Probably the most obvious example of such an issue would be indoor air quality. For example, buildings with relatively high-levels of volatile organic compounds (VOCs), particulates (PM2.5, PM10), carbon dioxide (CO2), carbon monoxide or ozone (O3) negatively impact on user health. Chemicals in cleaning products and soft furnishing materials, ingress of unfiltered and polluted outdoor air, and poor ventilation effectiveness are just some of the factors that can result in these indicators rising to dangerous levels in buildings.

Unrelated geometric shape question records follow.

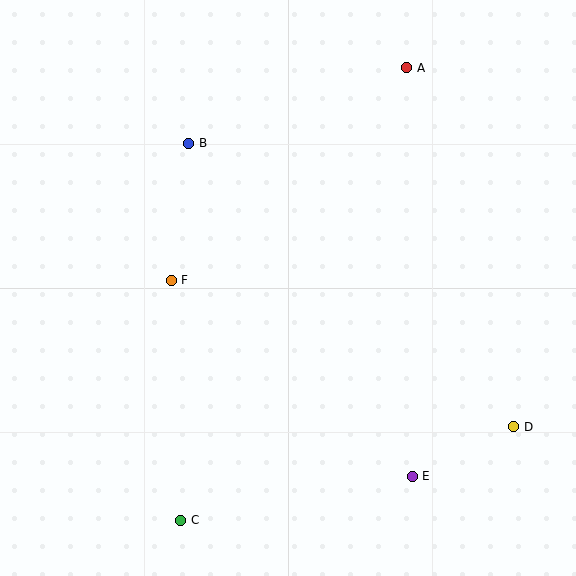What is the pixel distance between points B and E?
The distance between B and E is 401 pixels.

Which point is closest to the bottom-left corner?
Point C is closest to the bottom-left corner.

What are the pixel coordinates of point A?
Point A is at (407, 68).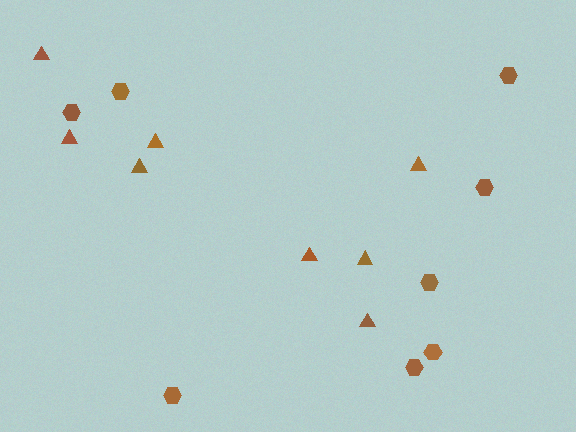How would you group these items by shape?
There are 2 groups: one group of hexagons (8) and one group of triangles (8).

Using language that better suits the health and wellbeing agenda

At this point, I am thinking: could we adapt the terminology to better suit the health and wellbeing agenda; and, what would a definition for the concept look like? My attempt below:

A health neutral building is one that enables access for all and does not result in deleterious health outcomes for building users as a result of direct increases or decreases in exposure to negative or positive [respectively] determinants of health.

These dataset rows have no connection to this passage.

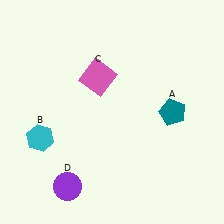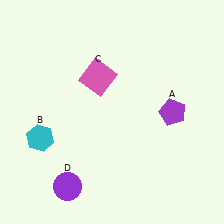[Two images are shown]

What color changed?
The pentagon (A) changed from teal in Image 1 to purple in Image 2.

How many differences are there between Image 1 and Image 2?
There is 1 difference between the two images.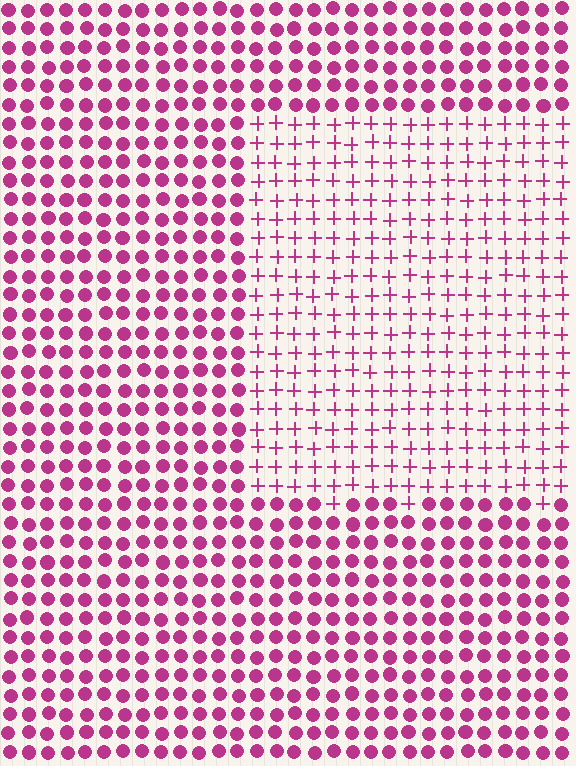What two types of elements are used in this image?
The image uses plus signs inside the rectangle region and circles outside it.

Armed with this definition, I have drawn up a draft list of issues that might be considered in such a health neutral building:

  • Disabled access and access to public transport
  • Indoor air quality (e.g. VOCs, PM2.5, PM10, CO2, CO, O3).
  • Noise and vibration
  • Drinking water availability and quality

Looking at this list, I think that the concept of ‘health neutrality’ could be a useful consideration when conducting a materiality assessment of health and wellbeing issues. Naturally, it’s subjective, but at the very least it could be a starting point for pulling out the most material concerns and therefore those requiring prioritisation.

Could we adapt the terminology to better suit the health and wellbeing agenda; and, what would it look like?

Reassuringly and perhaps not surprisingly, the above list looks similar to issues covered by the WELL Standards precondition criteria – requirements that must be met in order to achieve the most basic (Silver) certification. That said, there are some WELL precondition criteria (e.g. nutrition) that are additional to my list and I might argue go beyond health neutrality and are more about boosting the health of building users.
 

What would a health positive building look like?

Taking the conversation to its logical next step, if one accepts the notion of a health neutral building then what would a health positive building look like? Well, that would be a building that directly supports and or encourages improvement in building user health. Amongst other strategies, such a building might:

  • support active modes of transport (e.g. cycle storage, showers), active design (e.g. accessible staircases) and provide onsite exercise facilities;
  • optimise access to daylight;
  • provide access to outdoor green space and support biophilia;
  • provide multi-purpose rooms (e.g. faith, lactation rooms); and,
  • support healthy nutrition.

Well, that would be a building that directly supports and or encourages improvement in building user health

So, to conclude I think the concept of ‘net zero’ [and ‘net positive’] can be applied to the built environment’s health and wellbeing agenda and proves a useful way of considering the materiality of key health-related risks and opportunities.